Seungwan asla bana haber vermeden okula gitmemezlik yapmazdı. Endişe yavaş yavaş kulaklarımdan akmaya başladı bedenime ve ne yapacağımı, ne düşüneceğimi şaşırmıştım. Şaşkın bir şekilde bakıyordum ayakta duran kadına. Kim Taeyeon'un yüzünde de bir endişe belirtisi oluşmuştu o anda.
Seungwan için endişelenmesini istemiyordum, bir başkasının onun hakkında endişelenmesini istemiyordum ve özellikle Kim Taeyeon'un endişelenmesini istemiyordum. Eli hâlâ kolumda duruyordu ve hafifçe okşadı yüzünden ayrılmayan o gülümsemeyle. "İyi misin?"
Başımı oynattım, iyi olmalıydım. Onu endişelendirmemeliydim yoksa... Eve dönersem ve Seungwan'ın kapısını çalarsam yeterdi bana. Hastalanmıştı büyük ihtimalle ve bu yüzden uyuyakalmıştı, bu yüzden unutmuştu bana haber vermeyi.
"Irene," Eliyle kolumu sıktı hafifçe, dudaklarında bir telaş vardı. Etrafı kontrol ettikten sonra yanımdaki sandalyeye oturdu. "Seung- Wendy hakkında bir şey söylemek istiyorum."
Duymuştum, ne kadar saklamaya çalışsa da duymuştum Seungwan dediğini. İşte bu sefer gerçek bir yeşil canavar hissettim kalbimde zıplayan, gerçekten katı bir kıskançlık hissettim.

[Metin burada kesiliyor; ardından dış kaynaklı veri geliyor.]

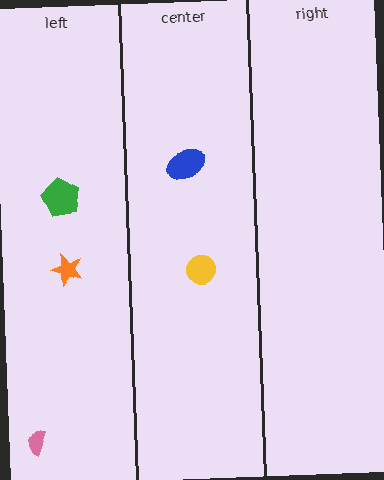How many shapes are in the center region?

Seungwan herkese ona Wendy demelerini söylerdi çünkü bu daha çok hoşuna gidiyordu ve ben de bu yüzden özel hissediyordum. Ama şimdi, Kim Taeyeon'un ağzından çıkmıştı Seungwan adı. Dudağımı ısırıp başımı oynattım, ne konuşmak istiyor olabilirdi ki?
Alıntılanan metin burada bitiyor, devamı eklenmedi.